For many residents in the District of Columbia, the GED certificate has offered a promise of a better life, a path from poverty into college or a more promising career. There are approximately 30 million adults in the U.S. without a high school diploma. And almost 700,000 of them take the test each year. This year, the test changed in January and now the seven-hour GED exam was revamped to make the document more comparable to a high school diploma. Every 10 years, the GED program changes to keep up with the standards of 12th grade high school students.

Executive Director of Community College Preparatory Academy, Connie Spinner, said “The test has been changed to keep up with the changing educational times.” Spinner runs an adult public charter school in the Anacostia neighborhood of D.C. she says she warned her students in the fall that if they had not completed the test they should do so before January 2014. “Now it is just simply harder,” she said. Administrators of the test have said the change was necessary to keep up with the growing technological age.

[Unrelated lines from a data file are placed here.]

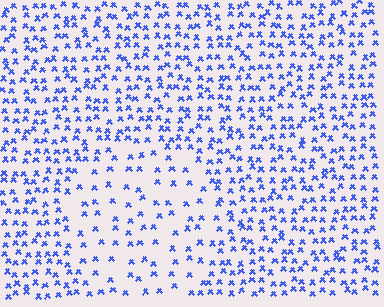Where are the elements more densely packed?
The elements are more densely packed outside the circle boundary.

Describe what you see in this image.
The image contains small blue elements arranged at two different densities. A circle-shaped region is visible where the elements are less densely packed than the surrounding area.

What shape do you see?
I see a circle.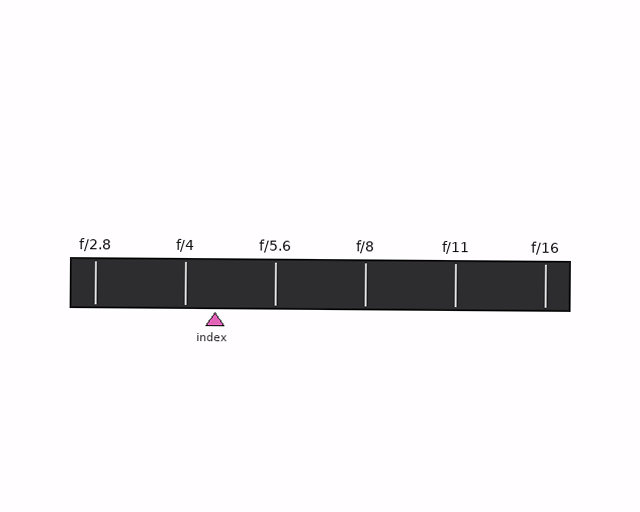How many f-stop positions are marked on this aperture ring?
There are 6 f-stop positions marked.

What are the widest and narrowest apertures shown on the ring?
The widest aperture shown is f/2.8 and the narrowest is f/16.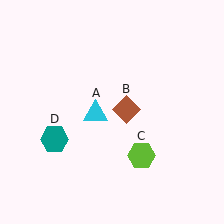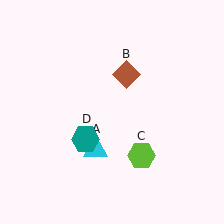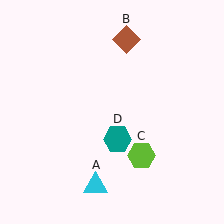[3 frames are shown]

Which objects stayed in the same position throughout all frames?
Lime hexagon (object C) remained stationary.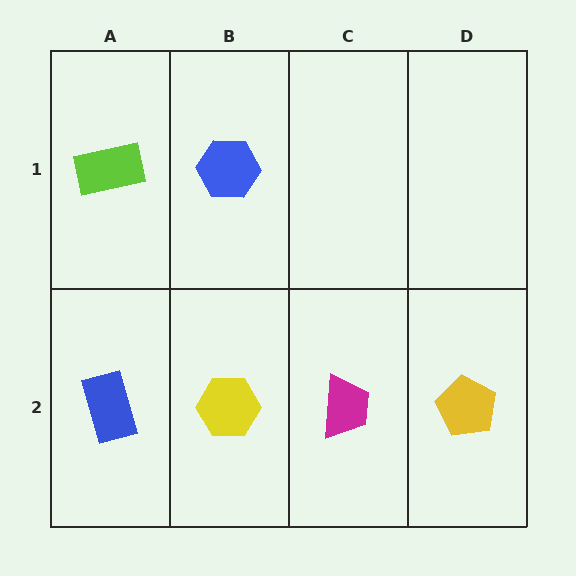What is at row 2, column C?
A magenta trapezoid.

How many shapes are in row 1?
2 shapes.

Employers are requiring perspective workers to be more tech savvy. Students now have to take the test on a computer rather than using pen and paper. The math section can now include questions on quadratic equations and factoring polynomials. The social studies and science sections put greater stress on analytical thinking and less on mere reading comprehension.

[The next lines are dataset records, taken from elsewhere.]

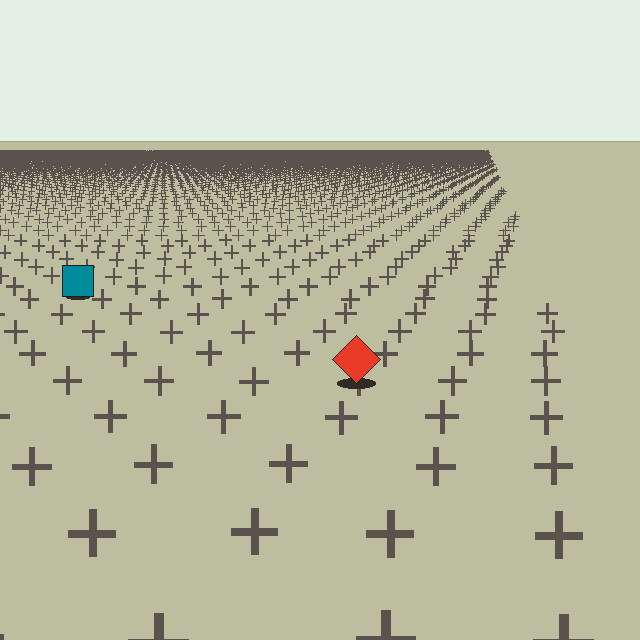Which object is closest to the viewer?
The red diamond is closest. The texture marks near it are larger and more spread out.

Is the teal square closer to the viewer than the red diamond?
No. The red diamond is closer — you can tell from the texture gradient: the ground texture is coarser near it.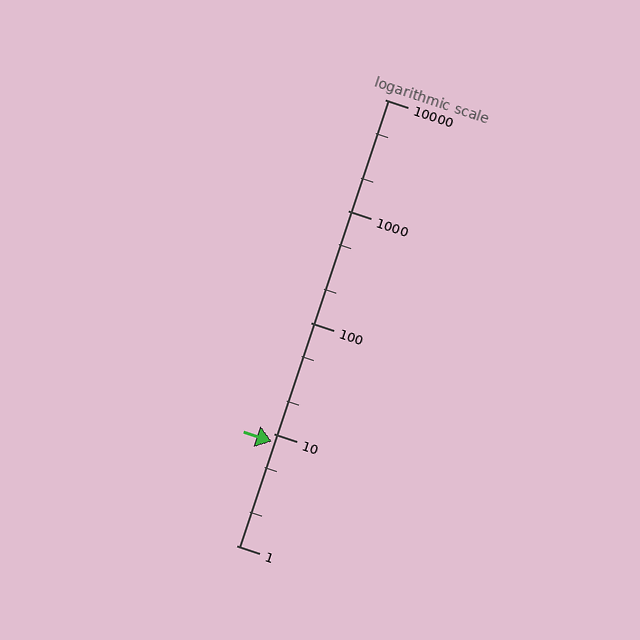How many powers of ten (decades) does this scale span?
The scale spans 4 decades, from 1 to 10000.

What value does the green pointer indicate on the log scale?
The pointer indicates approximately 8.6.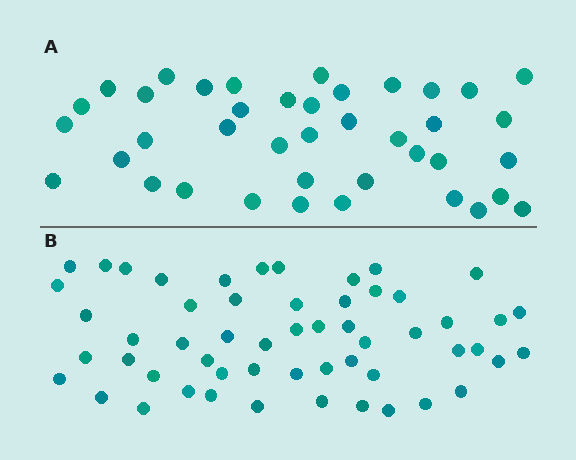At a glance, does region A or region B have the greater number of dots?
Region B (the bottom region) has more dots.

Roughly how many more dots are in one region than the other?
Region B has approximately 15 more dots than region A.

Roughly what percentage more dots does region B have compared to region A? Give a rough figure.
About 40% more.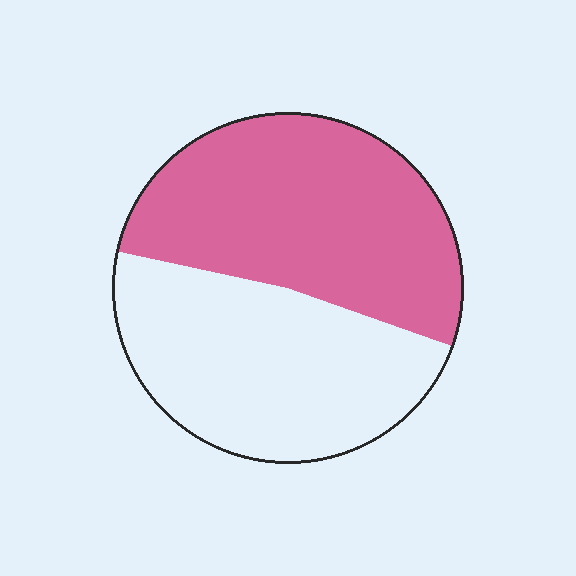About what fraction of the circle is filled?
About one half (1/2).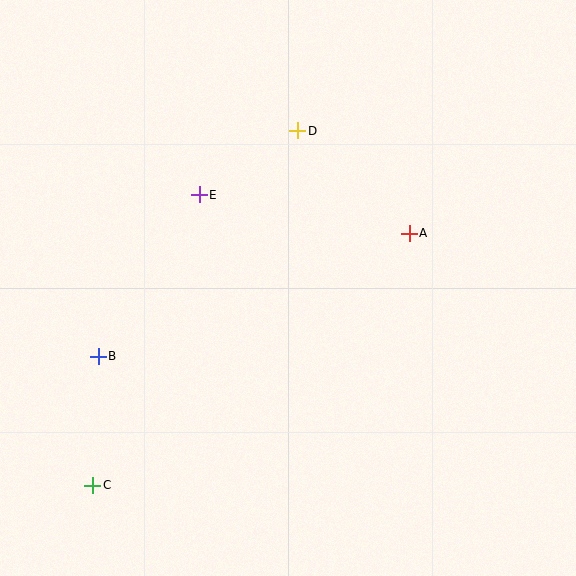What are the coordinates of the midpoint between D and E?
The midpoint between D and E is at (248, 163).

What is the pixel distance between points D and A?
The distance between D and A is 152 pixels.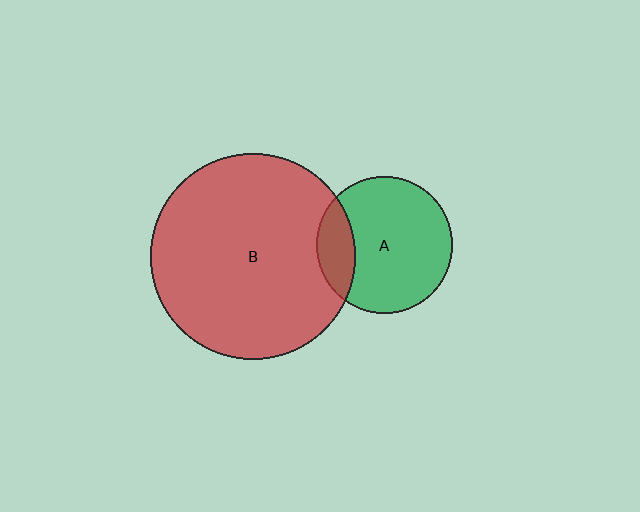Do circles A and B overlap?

According to the Post, at present, about 500 District residents a year get their GED. The number of District residents age 18 and older who lack a high school diploma or equivalent is more than 60,000. That population makes up the core of the District’s long-term jobless and underemployed.
For years, the GED test was dismissively called the ‘Good Enough Diploma’ because passing the test was so much easier than earning a traditional high school diploma. Now it’s being aligned with more rigorous college and career readiness standards and will be far more difficult. In a 2011 study, the GED Testing Service found that within six years of earning a GED, about 40 percent of GED recipients enroll in college — but most drop out within a year. Only about 1 percent earns a bachelor’s degree. According to data from the National Center for Education Statistics, about 40 percent of GED recipients earned the certificate in part because it was easier than finishing high school. And increased access to the GED has increased dropout rates. The GED Option Program places test preparation centers inside high schools.

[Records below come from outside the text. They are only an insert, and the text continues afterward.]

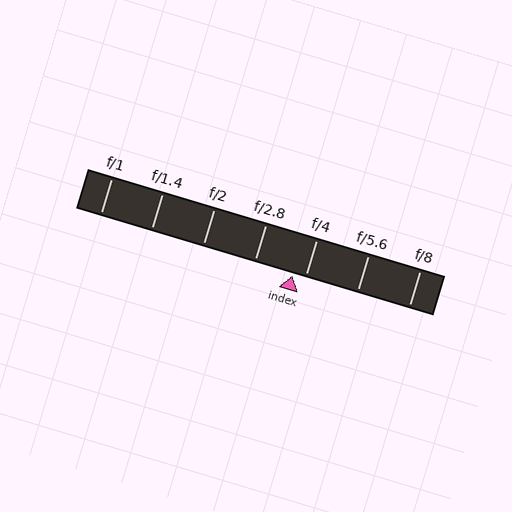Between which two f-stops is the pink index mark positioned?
The index mark is between f/2.8 and f/4.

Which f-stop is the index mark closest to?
The index mark is closest to f/4.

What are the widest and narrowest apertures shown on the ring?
The widest aperture shown is f/1 and the narrowest is f/8.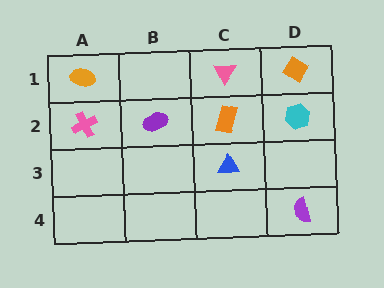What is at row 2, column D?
A cyan hexagon.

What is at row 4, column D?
A purple semicircle.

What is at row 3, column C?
A blue triangle.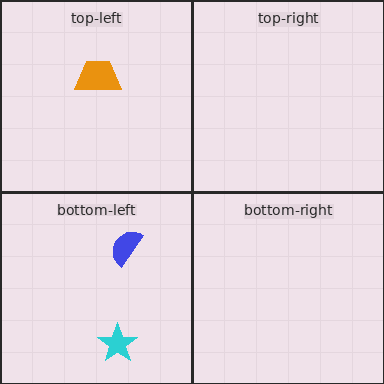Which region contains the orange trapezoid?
The top-left region.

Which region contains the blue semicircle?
The bottom-left region.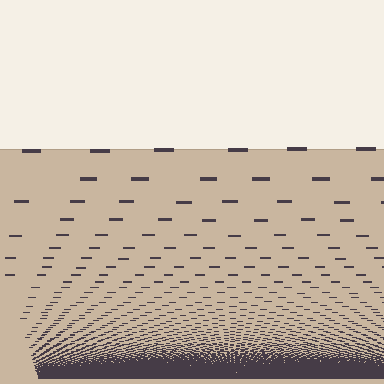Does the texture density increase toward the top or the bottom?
Density increases toward the bottom.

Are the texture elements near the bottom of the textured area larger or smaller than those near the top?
Smaller. The gradient is inverted — elements near the bottom are smaller and denser.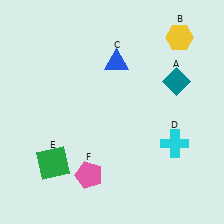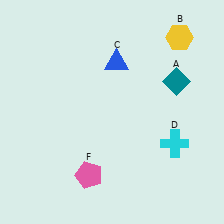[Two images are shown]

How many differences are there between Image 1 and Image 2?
There is 1 difference between the two images.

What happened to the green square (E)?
The green square (E) was removed in Image 2. It was in the bottom-left area of Image 1.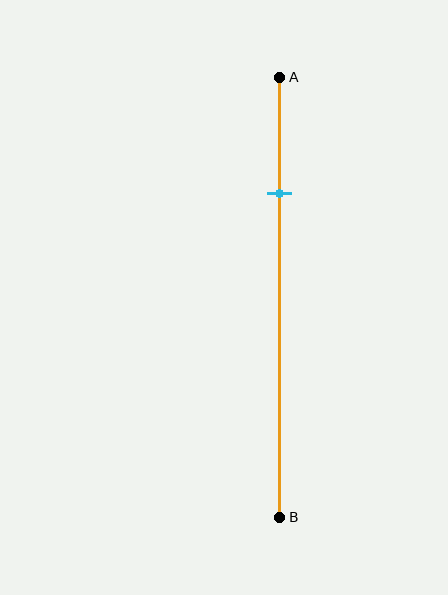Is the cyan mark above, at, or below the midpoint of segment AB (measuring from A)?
The cyan mark is above the midpoint of segment AB.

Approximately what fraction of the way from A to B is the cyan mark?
The cyan mark is approximately 25% of the way from A to B.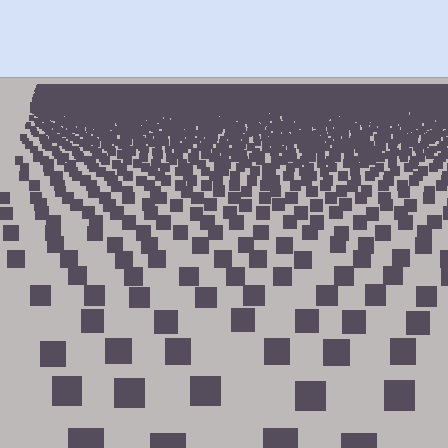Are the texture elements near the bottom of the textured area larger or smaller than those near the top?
Larger. Near the bottom, elements are closer to the viewer and appear at a bigger on-screen size.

First launched in 1942, the test was used as a boost to the veterans whose education was interrupted when the U.S. joined World War II. The test allowed thousands of service members to get a credential they could use to go on to college. Since then, its reach has grown dramatically. By 1958, there were more civilians taking the test than veterans. Today, it’s known to some as ‘America’s Largest High School.’ Thanks to government incentives, the test has become a ticket to some federal jobs programs, college grants, and, for prisoners, a chance to get out of jail a little sooner. It also has given many undocumented immigrants a better shot at staying in the U.S.

Critics of the test believe that making the GED harder will not address the real problem — it still will not capture many of the skills that matter in high school and in life. Most GED preparation programs focus on test preparation, with the average student studying only 30 hours before taking the exam. It is life skills that matter, not certificates. District resident Kevauhn Lee, 25, said, “I began studying for the test last summer and I wish I had of taken it by December. I really need it, but now I am afraid that I may not pass.”